De acuerdo con reportes del sector, el acuerdo es cumplido por alrededor del 96% de las estaciones de servicio a nivel nacional, lo que mantiene el precio promedio de la Magna entre 23.65 y 23.99 pesos por litro. Sin embargo, al tratarse de un compromiso voluntario, no todas las gasolineras lo respetan, lo que ha derivado en casos aislados de incumplimiento.
En entidades como Puebla, así como en algunas zonas del norte del país, consumidores han denunciado que ciertos establecimientos venden la gasolina por encima del tope establecido, generando inconformidad y cuestionamientos sobre la efectividad real del acuerdo.
Especialistas atribuyen estas variaciones a factores como costos logísticos, márgenes de ganancia locales y decisiones comerciales de cada estación, lo que permite que existan diferencias de precio pese a la estrategia nacional.
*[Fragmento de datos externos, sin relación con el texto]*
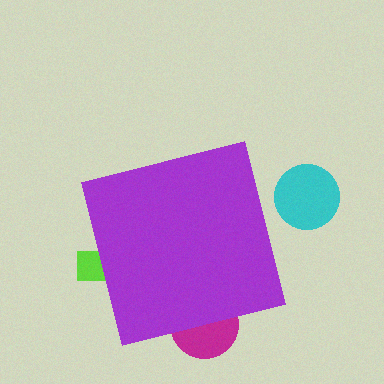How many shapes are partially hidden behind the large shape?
2 shapes are partially hidden.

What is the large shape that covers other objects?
A purple square.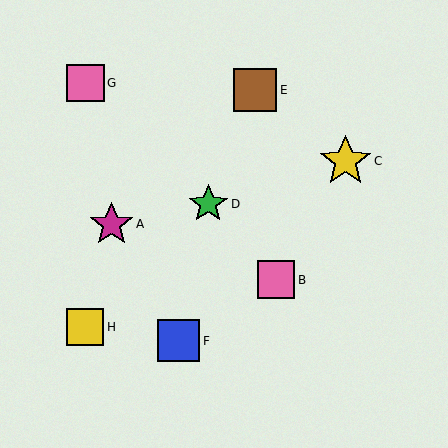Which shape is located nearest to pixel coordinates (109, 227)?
The magenta star (labeled A) at (112, 224) is nearest to that location.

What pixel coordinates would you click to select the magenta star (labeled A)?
Click at (112, 224) to select the magenta star A.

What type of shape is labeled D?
Shape D is a green star.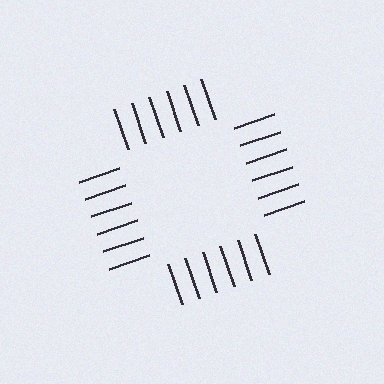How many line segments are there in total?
24 — 6 along each of the 4 edges.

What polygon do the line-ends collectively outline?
An illusory square — the line segments terminate on its edges but no continuous stroke is drawn.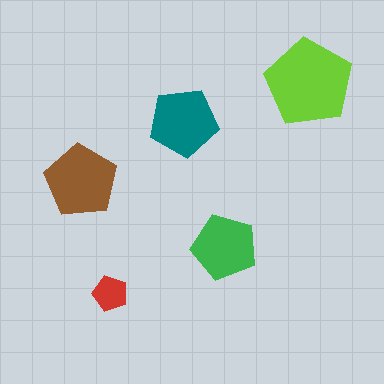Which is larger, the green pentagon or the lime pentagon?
The lime one.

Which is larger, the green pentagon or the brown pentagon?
The brown one.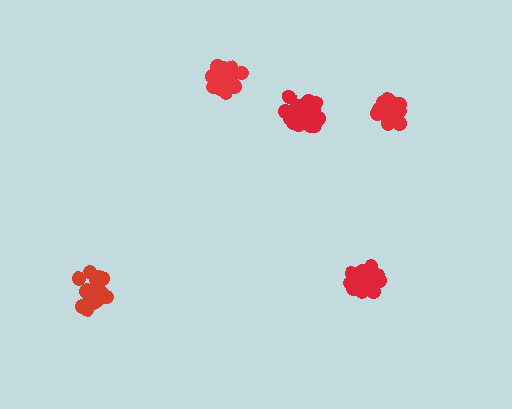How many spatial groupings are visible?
There are 5 spatial groupings.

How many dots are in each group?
Group 1: 19 dots, Group 2: 19 dots, Group 3: 19 dots, Group 4: 17 dots, Group 5: 21 dots (95 total).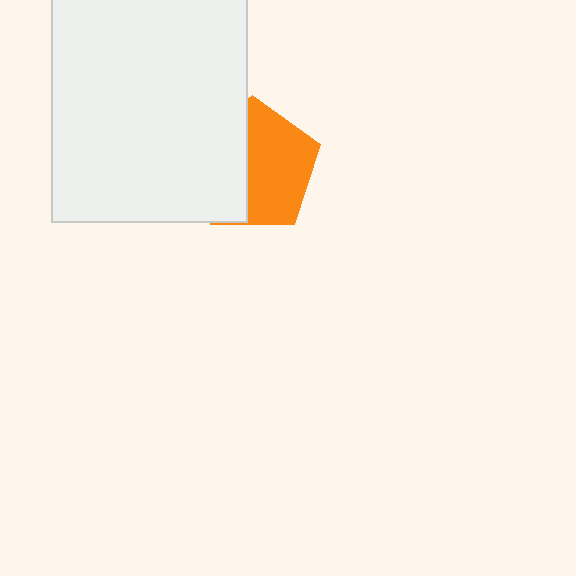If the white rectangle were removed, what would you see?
You would see the complete orange pentagon.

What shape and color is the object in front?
The object in front is a white rectangle.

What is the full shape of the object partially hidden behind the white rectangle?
The partially hidden object is an orange pentagon.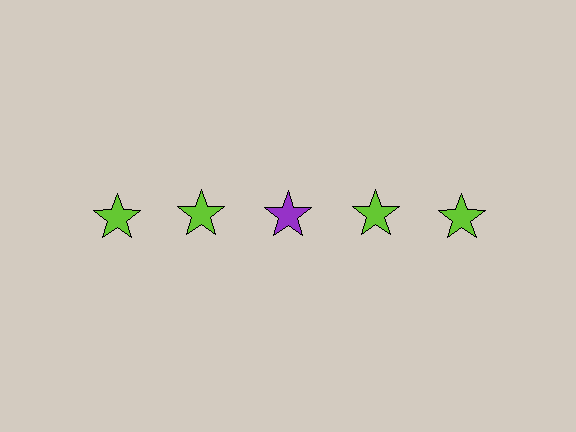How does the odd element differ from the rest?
It has a different color: purple instead of lime.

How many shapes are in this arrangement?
There are 5 shapes arranged in a grid pattern.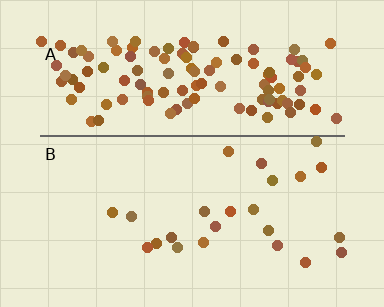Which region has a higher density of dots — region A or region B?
A (the top).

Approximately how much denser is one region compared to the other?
Approximately 5.2× — region A over region B.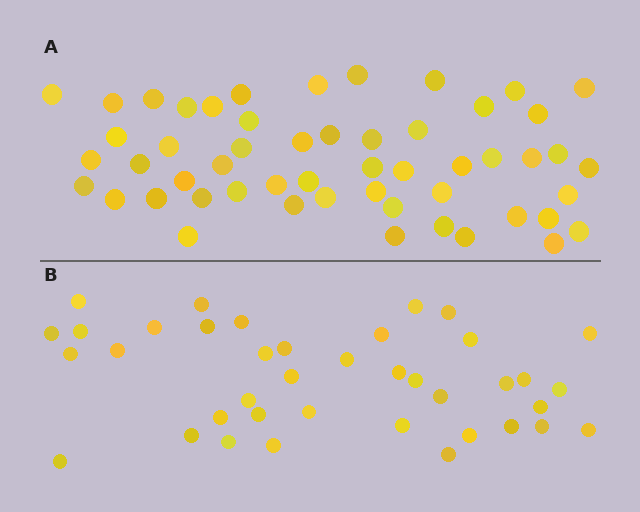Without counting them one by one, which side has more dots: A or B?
Region A (the top region) has more dots.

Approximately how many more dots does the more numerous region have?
Region A has approximately 15 more dots than region B.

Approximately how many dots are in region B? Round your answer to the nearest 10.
About 40 dots. (The exact count is 39, which rounds to 40.)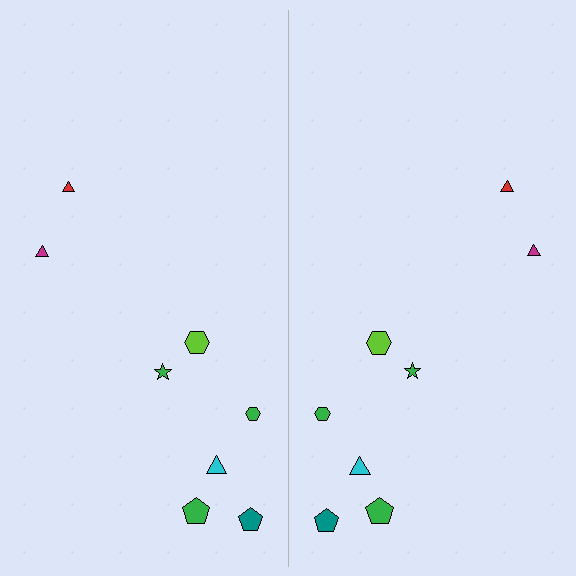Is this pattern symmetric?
Yes, this pattern has bilateral (reflection) symmetry.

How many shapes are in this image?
There are 16 shapes in this image.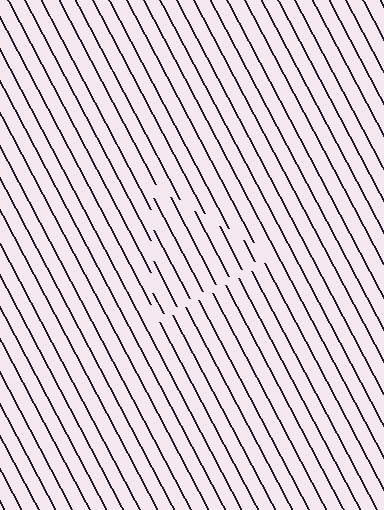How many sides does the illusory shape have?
3 sides — the line-ends trace a triangle.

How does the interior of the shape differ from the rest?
The interior of the shape contains the same grating, shifted by half a period — the contour is defined by the phase discontinuity where line-ends from the inner and outer gratings abut.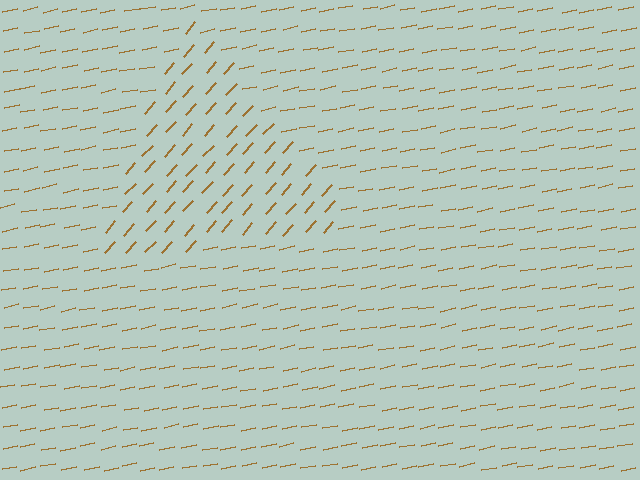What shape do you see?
I see a triangle.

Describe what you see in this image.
The image is filled with small brown line segments. A triangle region in the image has lines oriented differently from the surrounding lines, creating a visible texture boundary.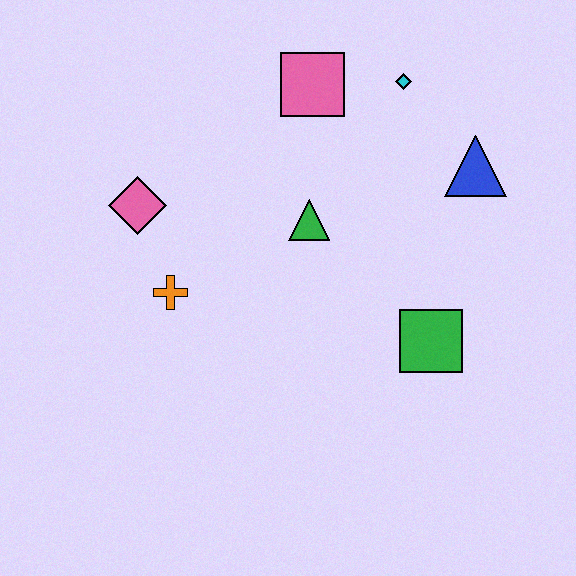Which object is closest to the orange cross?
The pink diamond is closest to the orange cross.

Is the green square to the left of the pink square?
No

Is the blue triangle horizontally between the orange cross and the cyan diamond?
No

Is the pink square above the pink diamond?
Yes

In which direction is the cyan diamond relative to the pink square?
The cyan diamond is to the right of the pink square.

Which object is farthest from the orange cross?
The blue triangle is farthest from the orange cross.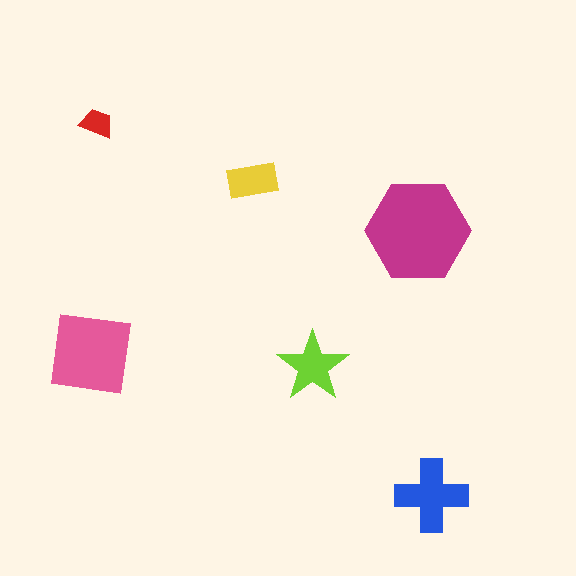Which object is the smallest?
The red trapezoid.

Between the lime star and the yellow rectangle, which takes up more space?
The lime star.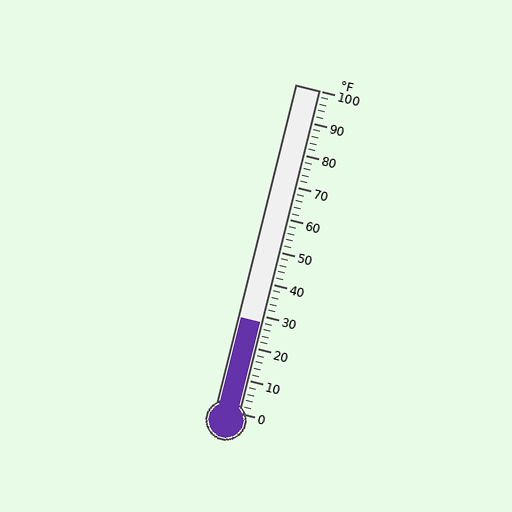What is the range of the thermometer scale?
The thermometer scale ranges from 0°F to 100°F.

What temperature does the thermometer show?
The thermometer shows approximately 28°F.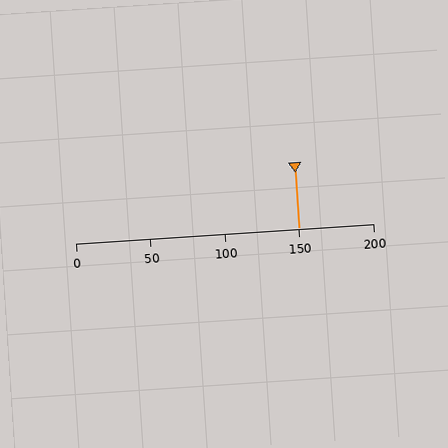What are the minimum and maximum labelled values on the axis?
The axis runs from 0 to 200.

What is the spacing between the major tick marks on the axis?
The major ticks are spaced 50 apart.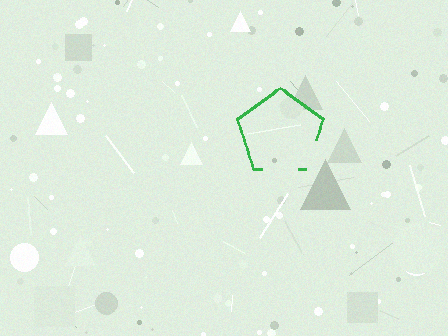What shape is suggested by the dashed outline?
The dashed outline suggests a pentagon.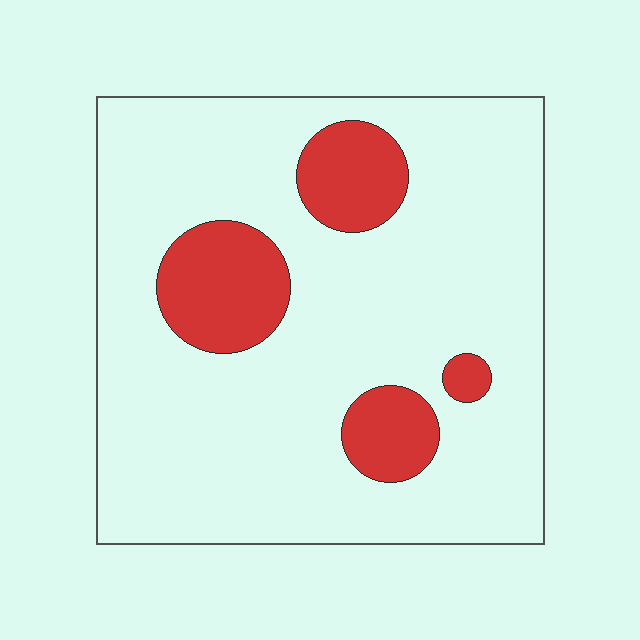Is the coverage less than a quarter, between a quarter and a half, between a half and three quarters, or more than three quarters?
Less than a quarter.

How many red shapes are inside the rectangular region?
4.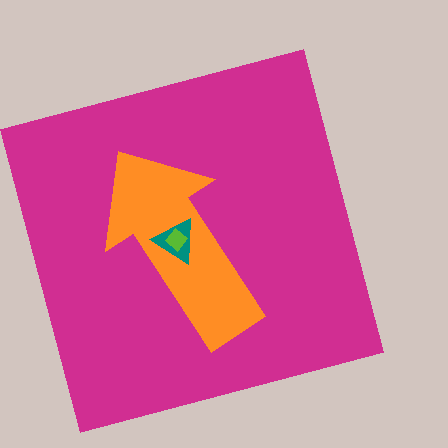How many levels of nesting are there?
4.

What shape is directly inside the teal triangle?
The lime diamond.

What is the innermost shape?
The lime diamond.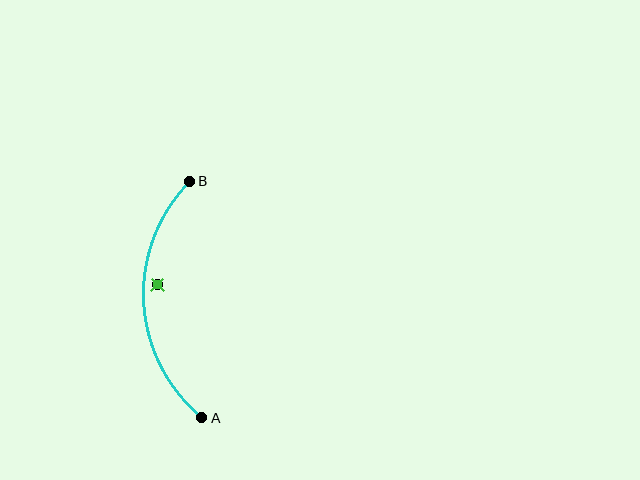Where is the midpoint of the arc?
The arc midpoint is the point on the curve farthest from the straight line joining A and B. It sits to the left of that line.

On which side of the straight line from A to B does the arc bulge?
The arc bulges to the left of the straight line connecting A and B.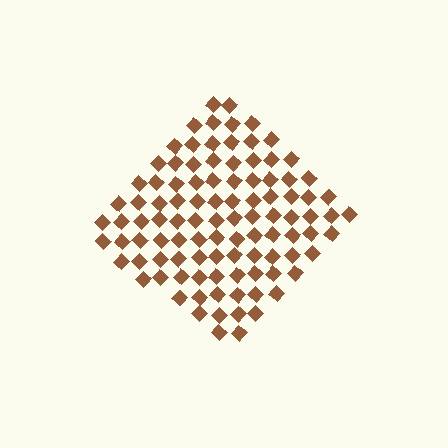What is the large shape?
The large shape is a diamond.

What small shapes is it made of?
It is made of small diamonds.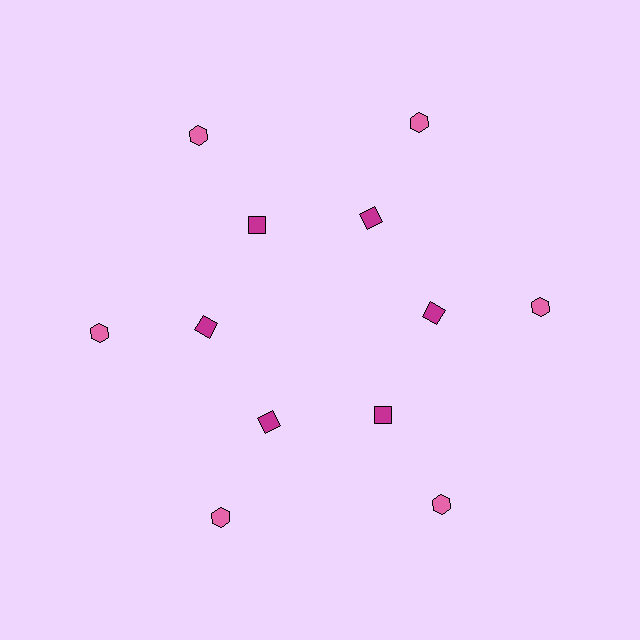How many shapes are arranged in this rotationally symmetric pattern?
There are 12 shapes, arranged in 6 groups of 2.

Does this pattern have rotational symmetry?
Yes, this pattern has 6-fold rotational symmetry. It looks the same after rotating 60 degrees around the center.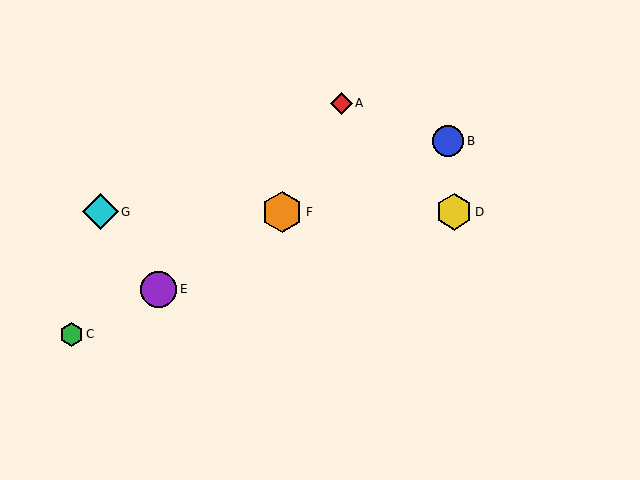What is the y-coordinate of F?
Object F is at y≈212.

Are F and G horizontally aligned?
Yes, both are at y≈212.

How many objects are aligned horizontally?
3 objects (D, F, G) are aligned horizontally.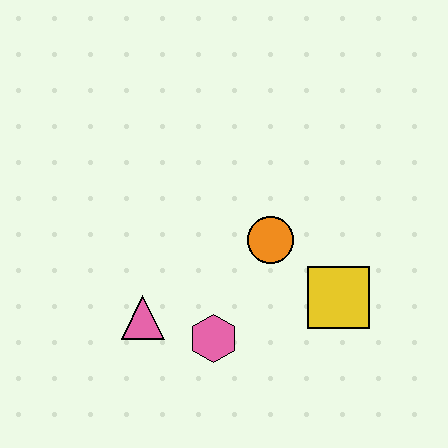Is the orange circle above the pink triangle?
Yes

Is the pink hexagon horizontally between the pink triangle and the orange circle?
Yes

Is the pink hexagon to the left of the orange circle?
Yes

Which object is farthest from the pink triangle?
The yellow square is farthest from the pink triangle.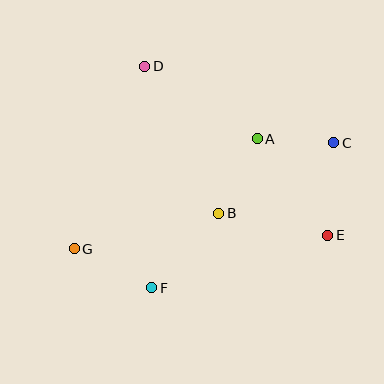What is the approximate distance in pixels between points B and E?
The distance between B and E is approximately 111 pixels.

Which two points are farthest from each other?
Points C and G are farthest from each other.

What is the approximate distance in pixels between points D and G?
The distance between D and G is approximately 196 pixels.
Mientras tanto, el gobierno federal sostiene que no existe un “gasolinazo” generalizado, al destacar que el precio promedio se mantiene controlado en el combustible de mayor consumo. No obstante, el aumento en la gasolina Premium —que ya supera los 27 o 28 pesos por litro— y en el diésel, que ronda los 29 pesos o más, ha incrementado la percepción de encarecimiento entre la población.
El tema ha generado debate en redes sociales y medios, donde usuarios cuestionan la falta de mecanismos obligatorios para garantizar el cumplimiento del tope, mientras autoridades reiteran que el acuerdo ha sido efectivo frente a un entorno internacional marcado por tensiones geopolíticas que presionan los precios del crudo.
Por ahora, la situación se mantiene bajo monitoreo, sin anuncios de sanciones, aunque no se descarta que el gobierno refuerce la supervisión en caso de que los incumplimientos se extiendan.